Copyright 2022, Joshua Starmer

-----

In [1]:
import torch # torch will allow us to create tensors.
import torch.nn as nn # torch.nn allows us to create a neural network.
import torch.nn.functional as F # nn.functional give us access to the activation and loss functions.
from torch.optim import Adam # optim contains many optimizers. This time we're using Adam

import lightning as L # lightning has tons of cool tools that make neural networks easier
from torch.utils.data import TensorDataset, DataLoader # these are needed for the training data

## Set the seed so that, hopefully, everyone will get the same results as me.
from pytorch_lightning.utilities.seed import seed_everything

----

<a id="build"></a>
# Build a Long Short-Term Memory unit by hand using PyTorch + Lightning

Just like we have done in previous tutorials, building a neural network, and a Long Short-Term Memory (LSTM) unit is a type of neural network, means we need to create a new class. To make it easy to train the LSTM, this class will inherit from `LightningModule` and we'll create the following methods:
- `__init__()` to initialize the Weights and Biases and keep track of a few other house keeping things.
- `lstm_unit()` to do the LSTM math. For example, to calculate the percentage of the long-term memory to remember.
- `forward()` to make a forward pass through the unrolled LSTM. In other words `forward()` calls `lstm_unit()` for each data point.
- `configure_optimizers()` to configure the opimimizer. In the past, we have use `SGD` (Stochastic Gradient Descent), however, in this tutorial we'll change things up and use `Adam`, another popular algorithm for optimizing the Weights and Biases.
- `training_step()` to pass the training data to `forward()`, calculate the loss and to keep track of the loss values in a log file.

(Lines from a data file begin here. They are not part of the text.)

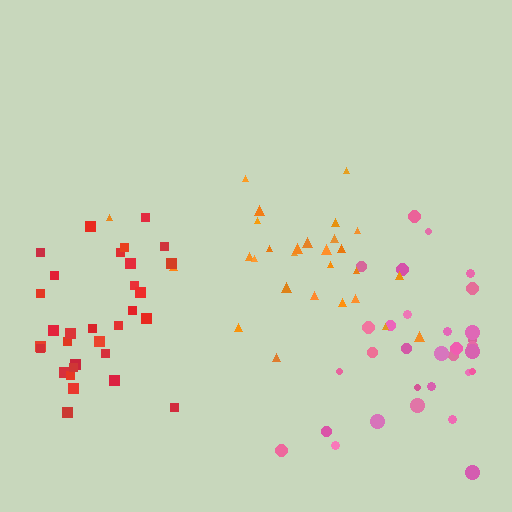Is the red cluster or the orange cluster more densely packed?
Red.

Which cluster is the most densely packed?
Red.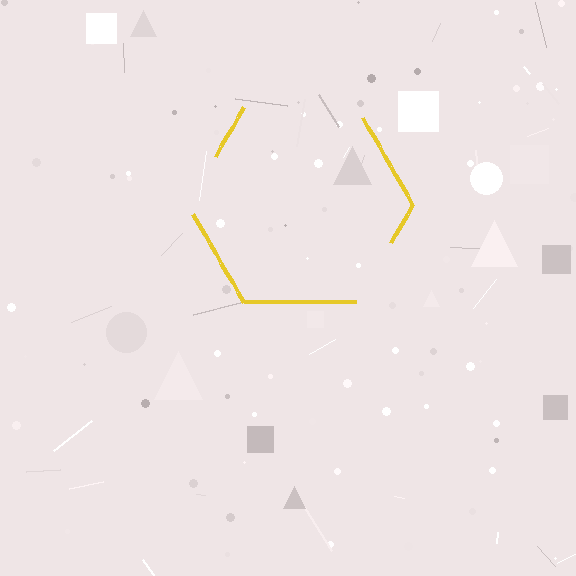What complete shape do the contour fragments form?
The contour fragments form a hexagon.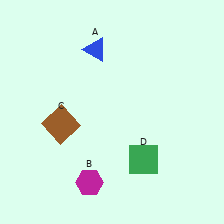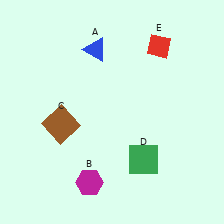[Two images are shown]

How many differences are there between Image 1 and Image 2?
There is 1 difference between the two images.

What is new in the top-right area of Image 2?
A red square (E) was added in the top-right area of Image 2.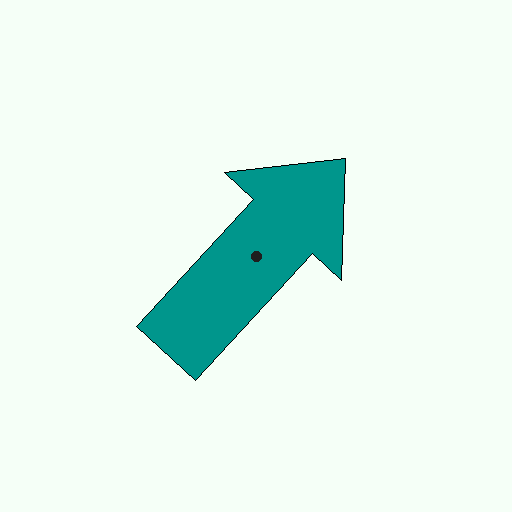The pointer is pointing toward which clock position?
Roughly 1 o'clock.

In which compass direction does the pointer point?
Northeast.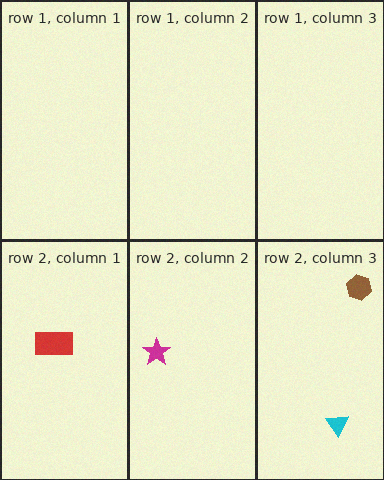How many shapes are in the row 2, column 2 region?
1.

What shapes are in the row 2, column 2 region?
The magenta star.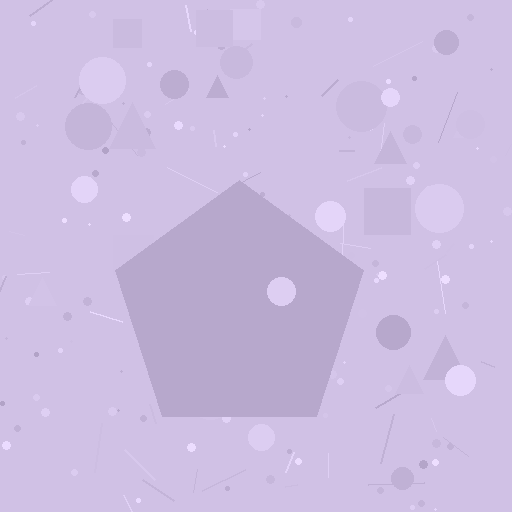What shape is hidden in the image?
A pentagon is hidden in the image.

Once we have created the class that defines an LSTM, we can use it to create a model and print out the randomly initialized Weights and Biases. Then, just for fun, we'll see what those random Weights and Biases predict for **Company A** and **Company B**. If they are good predictions, then we're done! However, the chances of getting good predictions from random values is very small. :(

----

Since we are using **Lightning** training, training the LSTM we created by hand is pretty easy. All we have to do is create the training data and put it into a `DataLoader`...

In [2]:
## create the training data for the neural network.
inputs = torch.tensor([[0., 0.5, 0.25, 1.], [1., 0.5, 0.25, 1.]])
labels = torch.tensor([0., 1.])

dataset = TensorDataset(inputs, labels) 
dataloader = DataLoader(dataset)

In [9]:
print(inputs.size())
print(labels.size())

torch.Size([2, 4])
torch.Size([2])


----

<a id="nnLSTM"></a>
# Using and optimzing the PyTorch LSTM, nn.LSTM()

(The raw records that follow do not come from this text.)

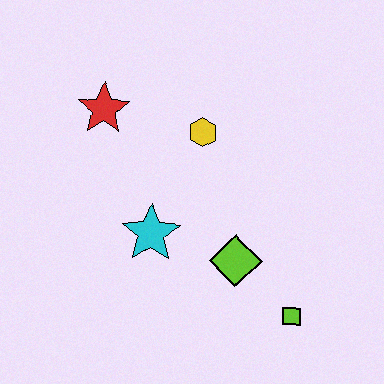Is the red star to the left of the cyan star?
Yes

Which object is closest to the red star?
The yellow hexagon is closest to the red star.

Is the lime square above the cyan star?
No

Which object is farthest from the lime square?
The red star is farthest from the lime square.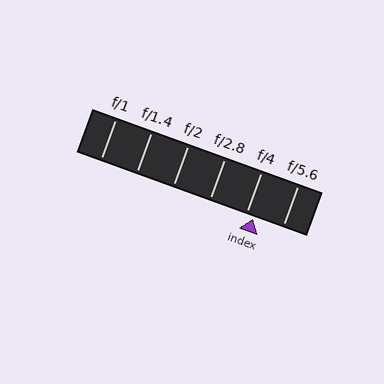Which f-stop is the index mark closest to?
The index mark is closest to f/4.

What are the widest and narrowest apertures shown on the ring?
The widest aperture shown is f/1 and the narrowest is f/5.6.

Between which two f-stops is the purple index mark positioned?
The index mark is between f/4 and f/5.6.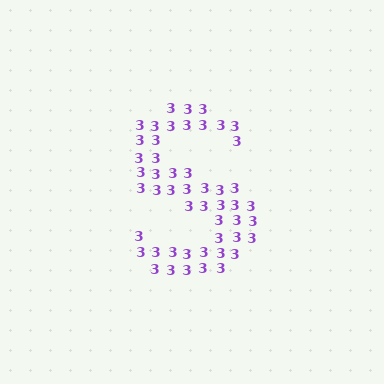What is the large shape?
The large shape is the letter S.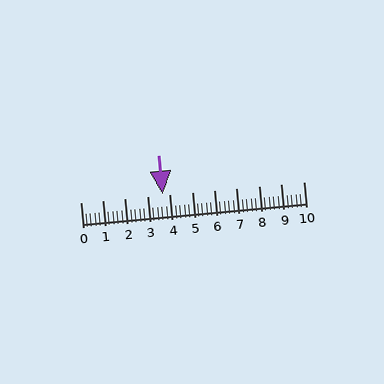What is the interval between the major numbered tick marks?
The major tick marks are spaced 1 units apart.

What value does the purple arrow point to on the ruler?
The purple arrow points to approximately 3.7.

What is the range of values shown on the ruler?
The ruler shows values from 0 to 10.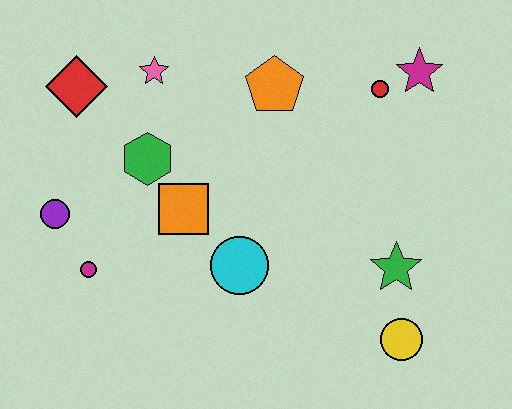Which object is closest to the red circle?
The magenta star is closest to the red circle.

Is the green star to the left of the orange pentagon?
No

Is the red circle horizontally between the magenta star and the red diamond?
Yes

Now that we know how to create an LSTM unit by hand, train it, and then use it to make good predictions, let's learn how to take advantage of PyTorch's `nn.LSTM()` function. For the most part, using `nn.LSTM()` allows us to simplify the `__init__()` function and the `forward()` function. The other big difference is that this time, we're not going to try and recreate the parameter values we used in the **StatQuest** on **Long Short-Term Memory**, and that means we can set the learning rate for the Adam to **0.1**. This will speed up training a lot. Everything else stays the same.

In [3]:
## Instead of coding an LSTM by hand, let's see what we can do with PyTorch's nn.LSTM()
class LightningLSTM(L.LightningModule):

    def __init__(self): # __init__() is the class constructor function, and we use it to initialize the Weights and Biases.
        
        super().__init__() # initialize an instance of the parent class, LightningModule.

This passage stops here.